"Somos sociais ou antissociais?"
A minha primeira experiência com congressos de Gestalt-terapia foi no ano de 2013 no evento nacional aqui em Recife. Fiquei maravilhada com o encontro e com as repercussões que esse gerou sobre mim. Criei a ideia de que os congressos de Gestalt-terapia eram profundamente inquietantes e terapêuticos. Com esse pensamento cheguei ao XVI Congresso Internacional de Gestalt-terapia no Rio de Janeiro e fui surpreendida.

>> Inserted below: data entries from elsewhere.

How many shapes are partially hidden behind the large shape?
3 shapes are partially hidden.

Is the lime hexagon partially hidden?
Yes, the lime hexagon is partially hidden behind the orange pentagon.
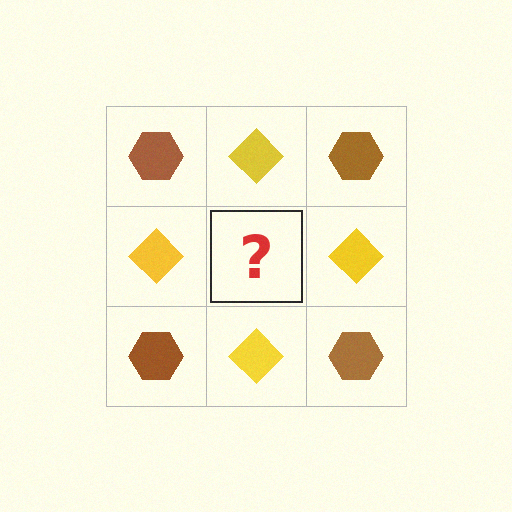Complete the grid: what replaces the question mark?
The question mark should be replaced with a brown hexagon.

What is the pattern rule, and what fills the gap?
The rule is that it alternates brown hexagon and yellow diamond in a checkerboard pattern. The gap should be filled with a brown hexagon.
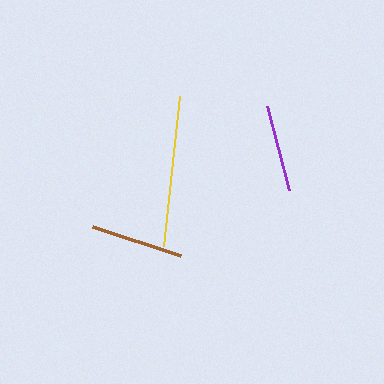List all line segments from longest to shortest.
From longest to shortest: yellow, brown and purple (about equal).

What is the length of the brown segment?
The brown segment is approximately 92 pixels long.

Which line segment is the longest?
The yellow line is the longest at approximately 151 pixels.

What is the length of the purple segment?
The purple segment is approximately 87 pixels long.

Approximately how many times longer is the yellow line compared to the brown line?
The yellow line is approximately 1.6 times the length of the brown line.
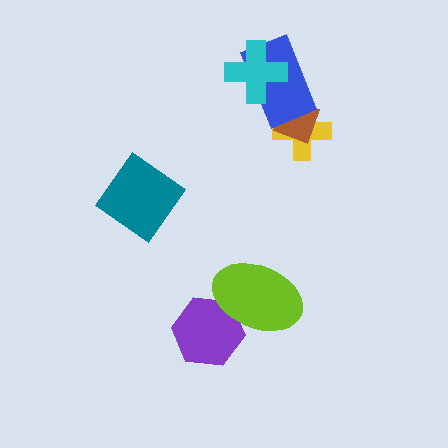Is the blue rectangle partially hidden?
Yes, it is partially covered by another shape.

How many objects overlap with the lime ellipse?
1 object overlaps with the lime ellipse.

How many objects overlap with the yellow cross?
2 objects overlap with the yellow cross.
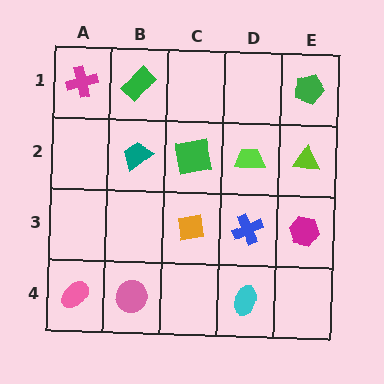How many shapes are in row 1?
3 shapes.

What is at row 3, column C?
An orange square.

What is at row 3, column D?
A blue cross.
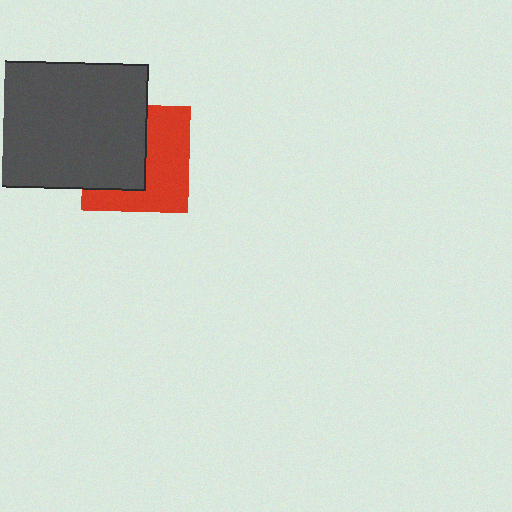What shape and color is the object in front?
The object in front is a dark gray rectangle.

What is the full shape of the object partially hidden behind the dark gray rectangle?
The partially hidden object is a red square.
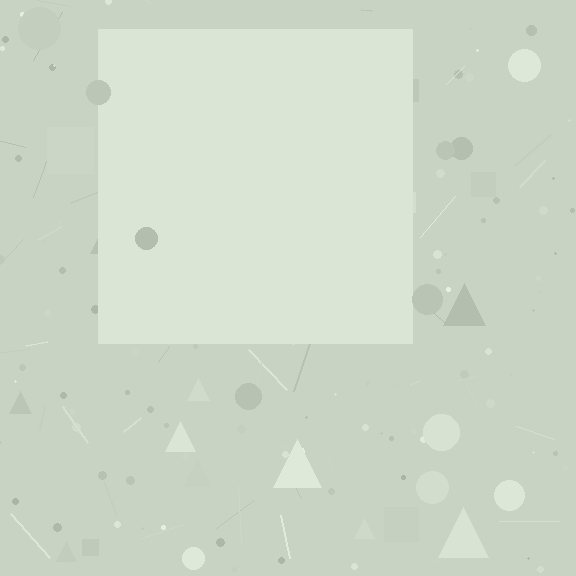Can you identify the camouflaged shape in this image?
The camouflaged shape is a square.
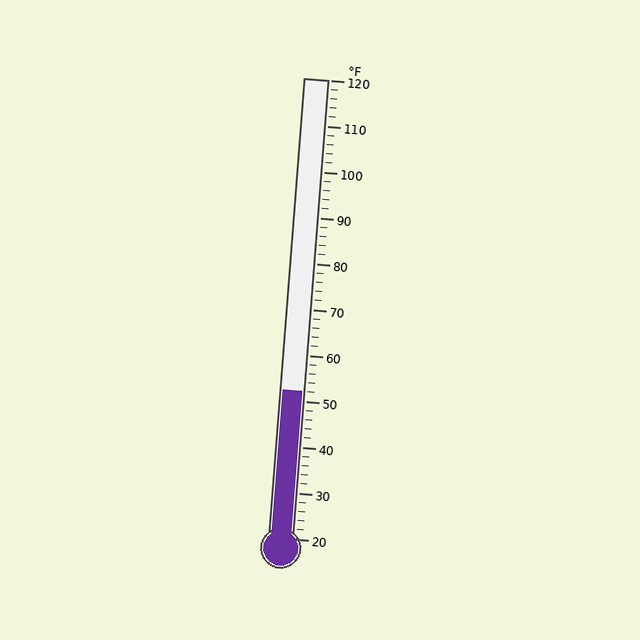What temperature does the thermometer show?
The thermometer shows approximately 52°F.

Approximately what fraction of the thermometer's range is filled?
The thermometer is filled to approximately 30% of its range.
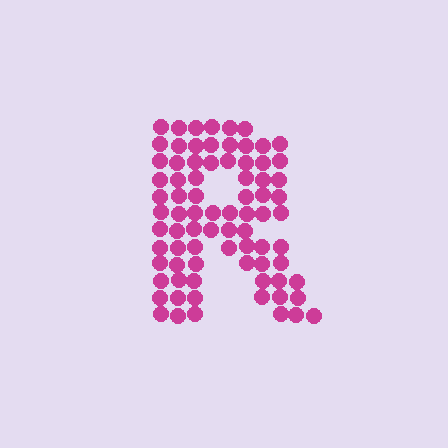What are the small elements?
The small elements are circles.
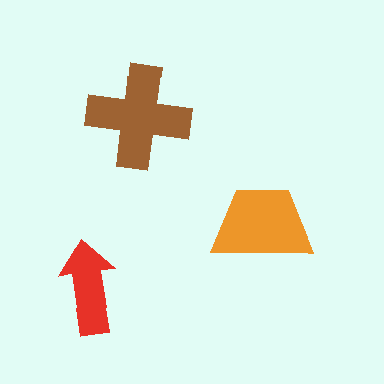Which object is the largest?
The brown cross.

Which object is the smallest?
The red arrow.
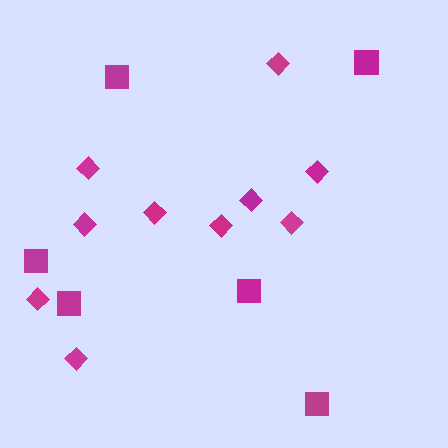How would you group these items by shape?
There are 2 groups: one group of squares (6) and one group of diamonds (10).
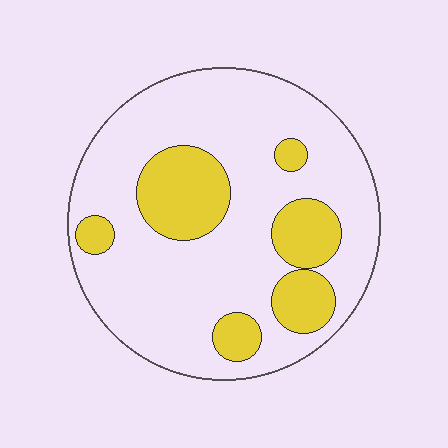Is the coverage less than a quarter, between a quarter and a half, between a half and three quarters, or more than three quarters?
Less than a quarter.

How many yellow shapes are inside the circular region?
6.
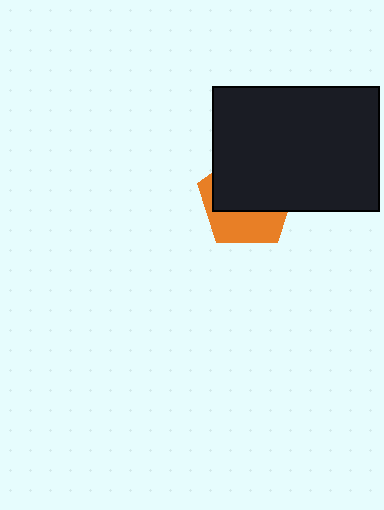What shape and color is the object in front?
The object in front is a black rectangle.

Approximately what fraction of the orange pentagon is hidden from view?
Roughly 60% of the orange pentagon is hidden behind the black rectangle.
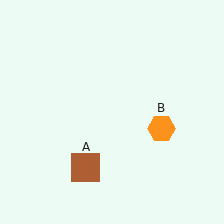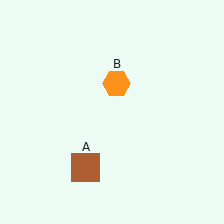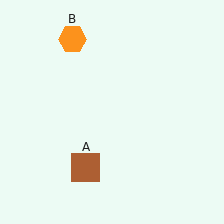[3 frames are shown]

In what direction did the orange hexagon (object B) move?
The orange hexagon (object B) moved up and to the left.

Na noite de abertura fomos atravessados. Aos arredores da UERJ, local que estava recebendo o evento, ocorria um protesto de moradores de uma favela próxima contra a desapropriação de terras. Também havia dentro da Universidade, no prédio em frente ao nosso, um movimento dos estudantes e esses quebravam vidros e gritavam palavras de ordem. A situação estava tensa. O metrô estava fechado, na rua havia batalhão do choque e policiais, nenhum carro passava. Nós estávamos trancados em um teatro e por um bom tempo não fazíamos ideia do que acontecia lá fora. Até o momento em que fomos informados que precisaríamos evacuar a Universidade com urgência. O desespero se instaurou, pois cada um que contava sua versão. Disseram que havia morrido um chefe do tráfico e estavam protestando por isso, chegaram a dizer que se continuássemos juntos, eles (seja lá quem fosse) não entrariam atirando em nós. Entre a tentativa de manter-se calmo e o clima de pânico que surgia entre nós havia o pensamento: Como isso pode estar acontecendo? Eu paguei caro por isso aqui.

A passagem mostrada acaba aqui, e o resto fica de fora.